Global credit ratings firm DBRS Morningstar has released its commentary on the recent catastrophic weather losses sustained by the Canadian P&C insurance industry, noting that the impact is relatively “manageable” for insurers.
According to the report, Canada’s P&C insurers are facing above average severe weather losses in 2020 to date. The most noteworthy of the recent weather events that contributed to this loss is the series of thunderstorms that struck Alberta in June, which resulted in heavy hail and flooding. That event caused about $1.2 billion in insured losses, with total economic losses exceeding $1.7 billion.
In terms of total economic loss by catastrophic events, 2020 has a “good chance to become the third or fourth record year,” DBRS Morningstar stated, with this year’s total already hovering somewhere close to $2 billion.
But while the thunderstorm event led to unprecedented losses, DBRS Morningstar believes that most P&C insurance companies can handle it.

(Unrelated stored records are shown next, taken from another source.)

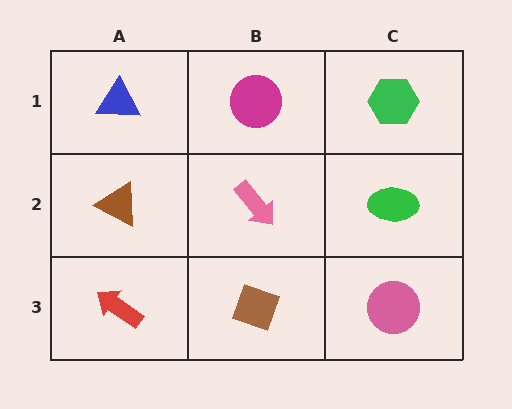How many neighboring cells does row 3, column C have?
2.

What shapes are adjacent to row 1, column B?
A pink arrow (row 2, column B), a blue triangle (row 1, column A), a green hexagon (row 1, column C).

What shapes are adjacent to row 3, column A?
A brown triangle (row 2, column A), a brown diamond (row 3, column B).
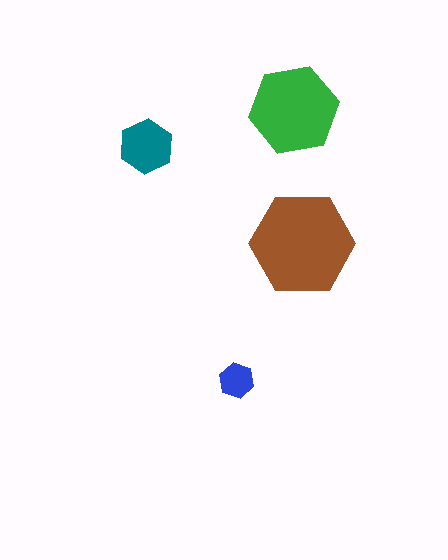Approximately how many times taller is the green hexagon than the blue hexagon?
About 2.5 times taller.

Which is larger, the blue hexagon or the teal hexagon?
The teal one.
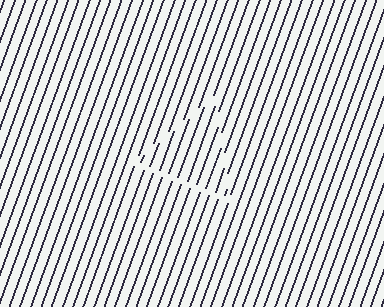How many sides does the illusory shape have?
3 sides — the line-ends trace a triangle.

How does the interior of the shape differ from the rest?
The interior of the shape contains the same grating, shifted by half a period — the contour is defined by the phase discontinuity where line-ends from the inner and outer gratings abut.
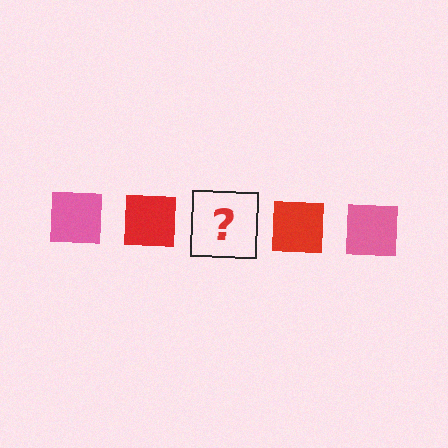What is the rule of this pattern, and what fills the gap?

“Although the losses this event has caused are relatively large by Canadian standards, in DBRS Morningstar’s opinion the financial impact is still manageable for most P&C insurance companies, which in turn also rely on reinsurance programs to mitigate large natural catastrophes,” commented DBRS senior vice-president and head of insurance Marcos Alvarez.

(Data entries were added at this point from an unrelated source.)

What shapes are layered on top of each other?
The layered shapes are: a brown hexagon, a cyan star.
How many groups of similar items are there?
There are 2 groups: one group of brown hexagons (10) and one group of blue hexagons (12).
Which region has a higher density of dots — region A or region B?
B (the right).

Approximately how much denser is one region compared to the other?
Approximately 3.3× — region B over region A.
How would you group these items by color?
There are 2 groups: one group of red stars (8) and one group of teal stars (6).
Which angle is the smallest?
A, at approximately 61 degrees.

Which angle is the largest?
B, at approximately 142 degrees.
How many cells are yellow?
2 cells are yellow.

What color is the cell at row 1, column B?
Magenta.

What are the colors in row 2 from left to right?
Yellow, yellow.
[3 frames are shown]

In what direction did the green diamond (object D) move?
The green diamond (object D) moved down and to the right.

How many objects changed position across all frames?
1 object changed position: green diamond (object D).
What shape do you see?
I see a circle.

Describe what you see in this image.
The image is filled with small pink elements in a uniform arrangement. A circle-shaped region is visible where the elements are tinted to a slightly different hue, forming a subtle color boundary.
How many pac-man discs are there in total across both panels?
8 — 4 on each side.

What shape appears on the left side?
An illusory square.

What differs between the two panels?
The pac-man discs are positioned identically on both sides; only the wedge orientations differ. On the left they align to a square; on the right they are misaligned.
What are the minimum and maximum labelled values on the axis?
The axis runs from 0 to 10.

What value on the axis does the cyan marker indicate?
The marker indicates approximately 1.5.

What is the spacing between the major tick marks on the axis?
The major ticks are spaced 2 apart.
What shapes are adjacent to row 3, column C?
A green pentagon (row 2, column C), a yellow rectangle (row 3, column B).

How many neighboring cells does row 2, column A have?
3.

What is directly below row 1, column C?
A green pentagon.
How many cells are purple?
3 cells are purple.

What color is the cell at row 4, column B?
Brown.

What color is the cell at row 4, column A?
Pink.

“The P&C insurance industry is well aware of the impact of climate change on natural catastrophes, and it is at the forefront of the financial services industry in incorporating environmental factors into its strategic and risk management planning.”

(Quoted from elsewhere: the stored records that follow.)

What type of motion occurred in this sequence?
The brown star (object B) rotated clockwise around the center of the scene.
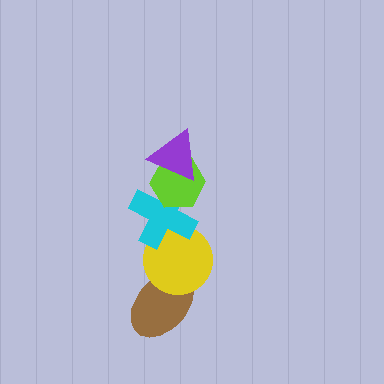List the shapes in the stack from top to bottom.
From top to bottom: the purple triangle, the lime hexagon, the cyan cross, the yellow circle, the brown ellipse.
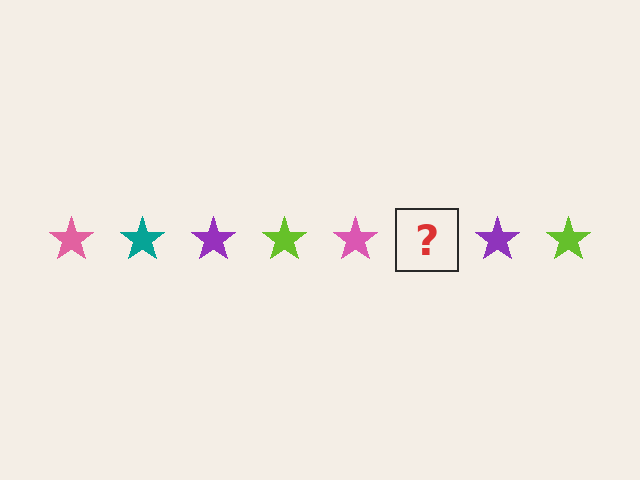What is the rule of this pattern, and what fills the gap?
The rule is that the pattern cycles through pink, teal, purple, lime stars. The gap should be filled with a teal star.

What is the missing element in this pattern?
The missing element is a teal star.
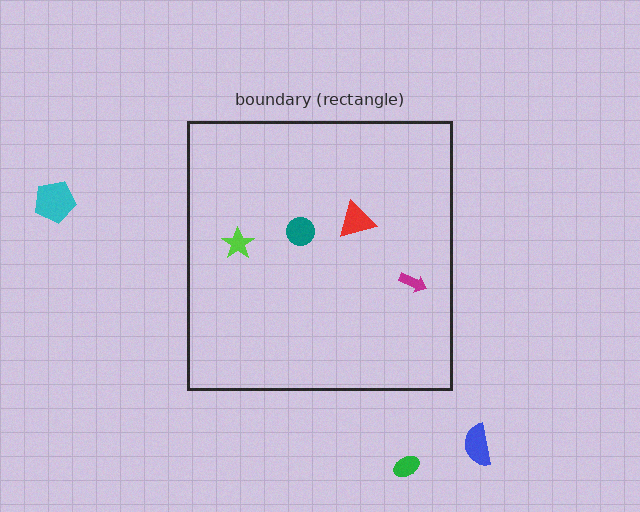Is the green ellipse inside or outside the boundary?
Outside.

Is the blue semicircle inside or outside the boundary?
Outside.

The firm also mentioned that insurers have also been relying on reinsurance programs to alleviate the financial sting of large natural catastrophe losses.
Not everything in the report is good news, however. DBRS Morningstar suggested in its commentary that recent severe weather events are compounding the economic effects of the COVID-19 pandemic.
“The possibility of experiencing a very active year of weather events, together with the ongoing economic impact of the coronavirus disease (COVID-19) pandemic, could be challenging for some insurance companies, particularly those that are relatively small or not affiliated with international insurance conglomerates,” the report said.
“We believe that the combined effect of COVID-19 and higher weather-related losses may push the combined ratio of the industry slightly above 100% by the end of the year.”
The report also mentioned that Canada’s P&C insurers began 2020 with over $24 billion in excess capital above the regulatory minimum. But that was met by a hardening market that has continued to see rate increases in several business lines since 2019 – increases that are likely to continue well into 2021. While the increases provide a buffer for the rising cost of severe weather-related events, DBRS Morningstar stated that it raises questions about whether significant changes in loss trends could eventually lead to unaffordable premiums, and/or restrictions in the sale of coverages in certain parts of Canada.